Hospital chargemaster rates linked to higher payments, but not higher quality care
The list prices for hospital procedures and tests aren’t “inconsequential,” according to economists, and can be associated with higher payments from insurers and patients.
The study, written by economists Michael Batty of the Federal Reserve Board and Benedic Ippolito of the American Enterprise Institute, was published in the April edition of Health Affairs. Using data from 2002 to 2014—much of it from California—they found an additional dollar in the price set by the hospital chargemaster was associated with an extra 15 cents in payments from a commercially-insured patient.
“The evidence presented in this article suggests that list prices have broader implications than is often suggested,” Batty and Ippolito wrote.
In particular, the researchers said, the chargemaster rates have the greater financial impact on the uninsured and patients most at risk of receiving care from an out-of-network physician.
For the uninsured, the causal relationship between list prices and hospital revenue was illustrated by examining what patients paid before and after California’s 2006 Hospital Fair Pricing Act. The law capped what hospitals could collect from most uninsured patients at the Medicare price for the same service. Before that law went into effect, a dollar increase in the list price could be associated with a 20 cent increase in what an uninsured patient paid, but after 2007, that association disappeared.
The impact of high list prices for out-of-network care is harder to quantify.

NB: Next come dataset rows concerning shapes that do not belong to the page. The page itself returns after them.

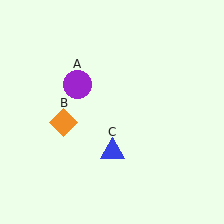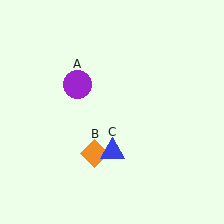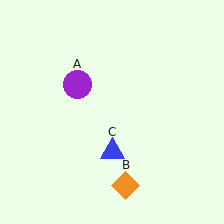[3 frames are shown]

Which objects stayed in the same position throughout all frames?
Purple circle (object A) and blue triangle (object C) remained stationary.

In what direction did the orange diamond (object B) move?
The orange diamond (object B) moved down and to the right.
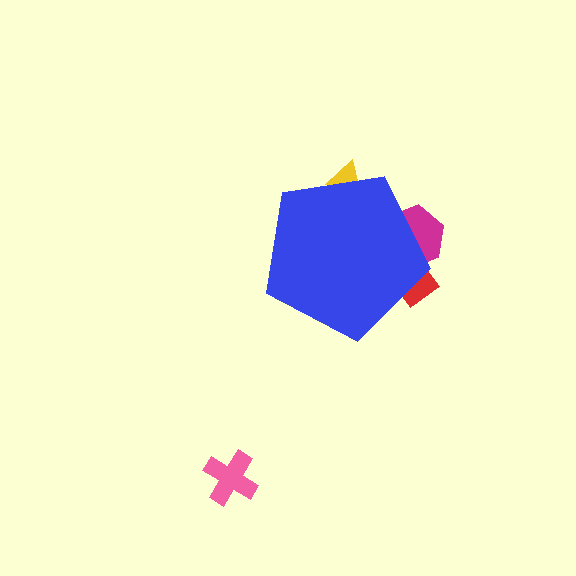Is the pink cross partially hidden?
No, the pink cross is fully visible.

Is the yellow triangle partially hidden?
Yes, the yellow triangle is partially hidden behind the blue pentagon.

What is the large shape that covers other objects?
A blue pentagon.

The researchers suggested hospital chargemasters significantly increase prices to gain greater leverage in negotiations with insurers which want to avoid exposing their customers to “surprise” balance billing.

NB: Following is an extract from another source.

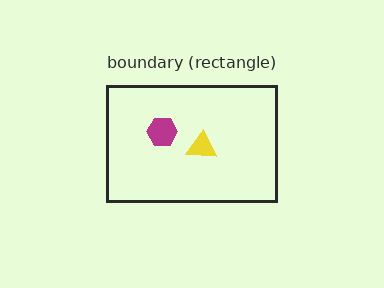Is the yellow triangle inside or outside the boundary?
Inside.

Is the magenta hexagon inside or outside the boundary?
Inside.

“This may be particularly attractive for hospitals in more competitive areas, where the potential for patients to seek care out of network is likely higher,” Batty and Ippolito wrote.
They also found key differences in the markup of prices for services in comparison to true operating costs. In one example, the researchers said a large, for-profit, urban hospital which was part of a chain had list price markups 360 percent higher than a smaller, independent, nonprofit hospital in a rural area.

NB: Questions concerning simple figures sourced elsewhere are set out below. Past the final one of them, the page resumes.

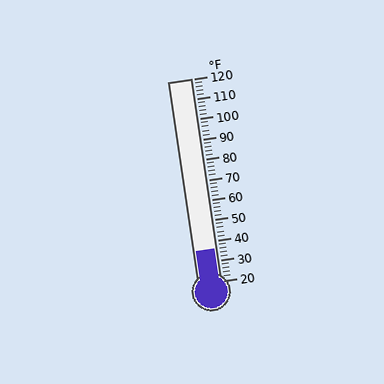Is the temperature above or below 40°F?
The temperature is below 40°F.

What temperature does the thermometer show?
The thermometer shows approximately 36°F.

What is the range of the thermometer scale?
The thermometer scale ranges from 20°F to 120°F.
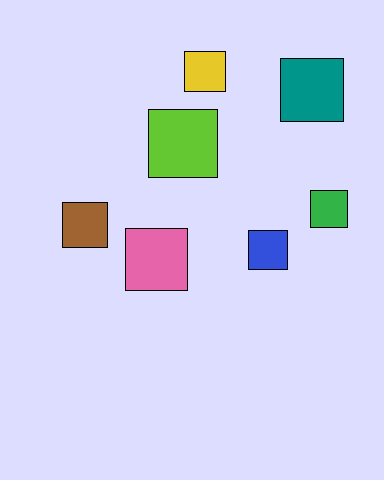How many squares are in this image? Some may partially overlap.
There are 7 squares.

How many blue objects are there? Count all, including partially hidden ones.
There is 1 blue object.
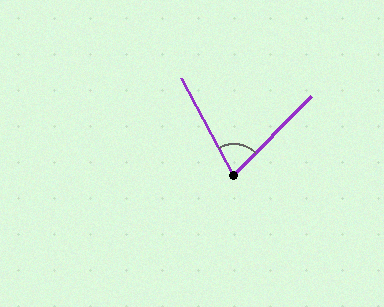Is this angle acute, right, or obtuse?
It is acute.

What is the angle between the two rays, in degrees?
Approximately 73 degrees.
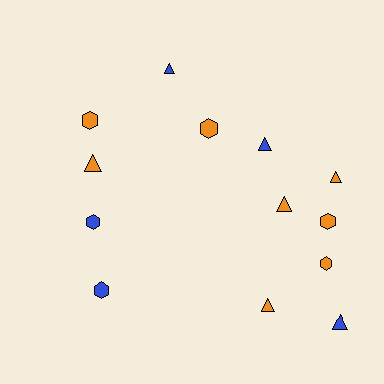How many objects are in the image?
There are 13 objects.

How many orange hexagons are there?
There are 4 orange hexagons.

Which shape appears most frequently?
Triangle, with 7 objects.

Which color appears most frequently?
Orange, with 8 objects.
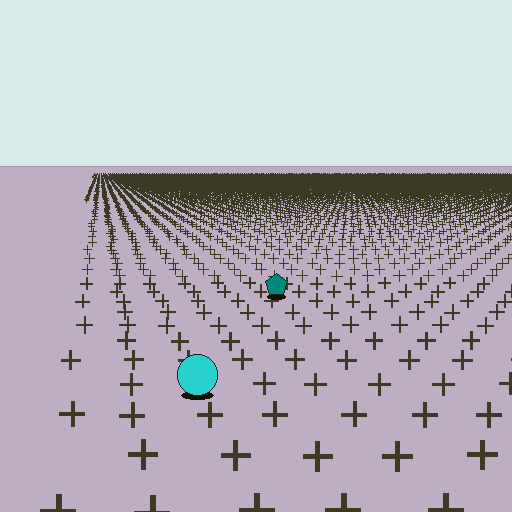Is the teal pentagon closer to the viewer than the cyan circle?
No. The cyan circle is closer — you can tell from the texture gradient: the ground texture is coarser near it.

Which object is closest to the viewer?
The cyan circle is closest. The texture marks near it are larger and more spread out.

One relationship the researchers couldn’t establish was higher prices meant higher quality care. Batty and Ippolito looked into whether hospitals with higher chargemaster rates performed better on 30-day readmissions, and found no improvement in quality at the more expensive hospitals across all payer types.
“The chargemaster could convey information to patients who are willing to pay more for higher-quality care. However, because we did not observe a systematic relationship between price and quality, it is unlikely that the chargemaster is being or could be used by patients in this manner,” Batty and Ippolito wrote.
“Particularly for the people who remain uninsured and for insured patients facing the potential for surprise balance billing, chargemaster prices can play a pivotal role in the financial consequences of hospital care.”